The budgetary sacrifice that the health sector will have in 2021 in the midst of the fight against the covid-19 pandemic will not only be in investment in infrastructure, but also in the acquisition of medicines, an area that will not see significant variation next year.

Data from the Expenditure Budget Project 2021 indicate that 68 thousand 407 million were assigned to the item of acquisition of medicines and pharmaceutical products, which will imply a marginal advance of 0.1% in real terms, or an increase of only 98.4 million pesos.

The reason for the meager budget expansion for the purchase of medicines in 2021 lies in the cuts that will be made to the main social security institutes of the country, that is, to the Mexican Institute of Social Security (IMSS) and the Institute of Social Security and Services of State Workers (ISSSTE).
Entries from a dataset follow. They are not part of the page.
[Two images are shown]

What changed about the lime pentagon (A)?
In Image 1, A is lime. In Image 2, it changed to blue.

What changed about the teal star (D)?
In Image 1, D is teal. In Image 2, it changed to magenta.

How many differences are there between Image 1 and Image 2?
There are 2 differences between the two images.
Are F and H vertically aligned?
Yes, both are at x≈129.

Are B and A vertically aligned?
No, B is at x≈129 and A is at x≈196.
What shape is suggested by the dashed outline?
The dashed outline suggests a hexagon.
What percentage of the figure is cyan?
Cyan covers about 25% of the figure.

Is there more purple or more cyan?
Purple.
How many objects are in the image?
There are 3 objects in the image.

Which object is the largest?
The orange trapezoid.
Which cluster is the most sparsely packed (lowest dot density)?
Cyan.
In the case of the IMSS, the budget reduction will be 1.8% per year in real terms, and will be located at an amount of 44,671 million pesos.
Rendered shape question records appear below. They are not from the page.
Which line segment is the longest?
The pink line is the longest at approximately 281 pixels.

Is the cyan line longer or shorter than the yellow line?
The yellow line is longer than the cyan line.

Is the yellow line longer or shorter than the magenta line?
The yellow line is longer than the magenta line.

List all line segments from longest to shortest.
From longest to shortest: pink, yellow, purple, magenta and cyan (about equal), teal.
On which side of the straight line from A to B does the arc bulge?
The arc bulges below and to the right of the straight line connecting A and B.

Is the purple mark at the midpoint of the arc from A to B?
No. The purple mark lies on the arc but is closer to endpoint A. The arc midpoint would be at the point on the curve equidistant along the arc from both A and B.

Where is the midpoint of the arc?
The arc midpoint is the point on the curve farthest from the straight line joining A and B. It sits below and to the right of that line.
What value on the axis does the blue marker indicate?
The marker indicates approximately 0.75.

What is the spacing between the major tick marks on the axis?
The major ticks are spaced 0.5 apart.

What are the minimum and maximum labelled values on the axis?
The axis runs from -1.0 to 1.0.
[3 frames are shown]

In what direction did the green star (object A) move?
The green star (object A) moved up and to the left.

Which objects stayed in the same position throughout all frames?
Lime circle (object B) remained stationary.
The IMSS will be the institution that will exercise the highest proportion of spending on drugs, with 65.3% of the total amount.

Then follows the cut in spending on drugs by the ISSSTE, which will be of the order of 2.1% in real terms, to settle at 16 thousand 613 million pesos for next year.

The ISSSTE will exercise in 2021 24.3% of the total budget for the purchase of medicines and pharmaceutical products.

These reductions will be compensated by the budget increases that the Ministry of Health (+ 18.5%) and Pemex (+ 39.9% real annual) will have in the purchase of medicines, institutions that together will exercise 6,949 million pesos in 2021, which represents 10.2% of the total expenditure in the area.

Finally, for the rest of the federal public sector, which includes the rest of the agencies and entities of the Federal Public Administration and the autonomous powers, the Federal Expenditure Budget Project proposed an amount of spending on medicines of 174 million pesos, which will imply a real annual reduction of 20.3%.


In its most recent analysis of health spending, Mexico Evalúa stated that behind the stagnation in spending on medicines throughout the health sector is, on the one hand, the government’s dispute with the national pharmaceutical industry, which forced a reform to the procurement law so that medicines could be bought abroad.

On the other hand, it is due to the fact that the centralization of the administrative processes of the health sector has made it difficult to set up consolidated bids for medicines, and more so when the Ministry of Finance was given a more active role.

This situation has been registered in a context in which groups of citizens have denounced the shortage of medicines for specific treatments, as is the case of children with cancer.